A pleasant all night sail/motor where fishing boats were the only hazards to really beware of: in the Mediterranean very few have AIS and many don’t use their lights. Even when they see you, the helmsman will abruptly make a turn and head directly for you.
The Isle of Elba (https://en.wikipedia.org/wiki/Elba), some parts of which were formed over three million years in the past, was picturesque and pristine. Entering a massive bay, surrounded both sides by low hills thickly encased in carpets of green bush and trees,
a multitude of anchored yachts greeted our eyes as Gratis motored deeper in.
To the furthermost extremity where the shallowest waters were to be found we pointed her bow. There lay a marshland bed of reeds over which the peaks of a towering craggy mountain side towered, creating the perfect picture post card effect.
We delighted in coming across this beautifully kept wooden planker.
This was the island to which Napoleon was exiled, after the united forces of Russia, Prussia, Austria and Sweden invaded France following his defeat in the Battle of Leipzig.
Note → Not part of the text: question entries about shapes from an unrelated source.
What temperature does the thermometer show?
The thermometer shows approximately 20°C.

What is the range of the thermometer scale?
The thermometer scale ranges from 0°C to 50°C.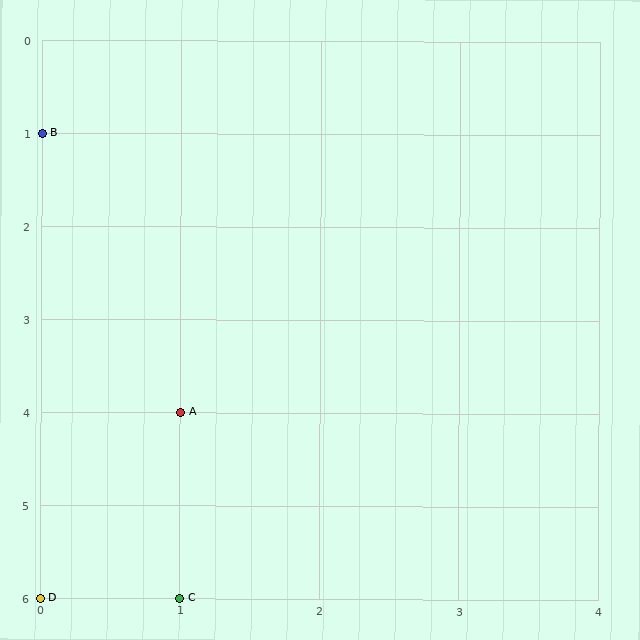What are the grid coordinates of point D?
Point D is at grid coordinates (0, 6).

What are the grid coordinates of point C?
Point C is at grid coordinates (1, 6).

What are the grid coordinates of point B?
Point B is at grid coordinates (0, 1).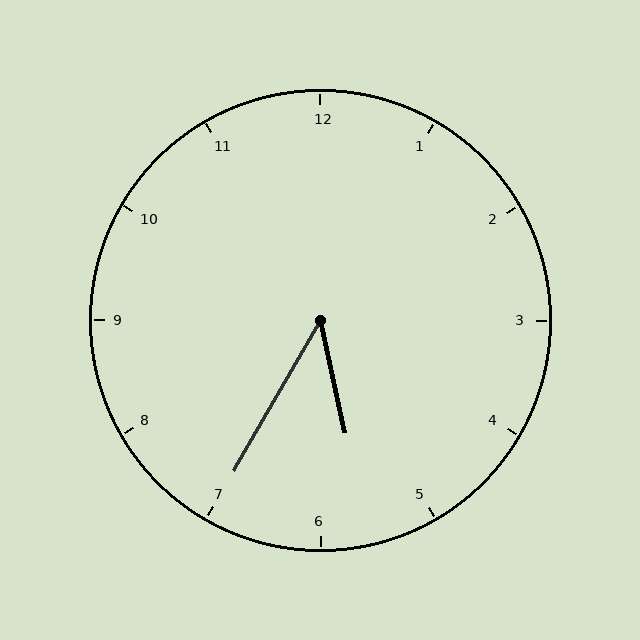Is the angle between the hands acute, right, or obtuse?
It is acute.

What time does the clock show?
5:35.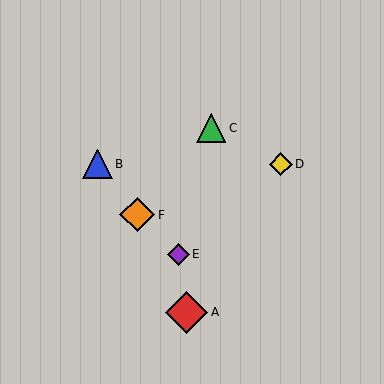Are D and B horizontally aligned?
Yes, both are at y≈164.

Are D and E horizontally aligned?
No, D is at y≈164 and E is at y≈254.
Remaining there for a duration of three hundred days, he at last managed to evade the various forces guarding the island whereby he returned to France for his final confrontation and defeat.
Breakfast downed, dinghy lowered, across the bay we motored to the tiny township of Porto Azzurro.
This wasn’t a town where there were sights galore to explore. More so it was a place to let the senses feel.
Low lying buildings of no more than three stories in muted browns and creams; carefully manicured plant displays within which vibrant bougainvillea contrasted gently against the white of the sweet smelling honeysuckle; the township exuded a tranquil atmosphere that left the visitor feeling lethargic in a good sort of way.
We delighted in finding the small touches that went towards making the town so unique.
During the early hours of daylight, the yachts had up anchored and departed, evening upon us, a new group arrived to experience the magic of Elba.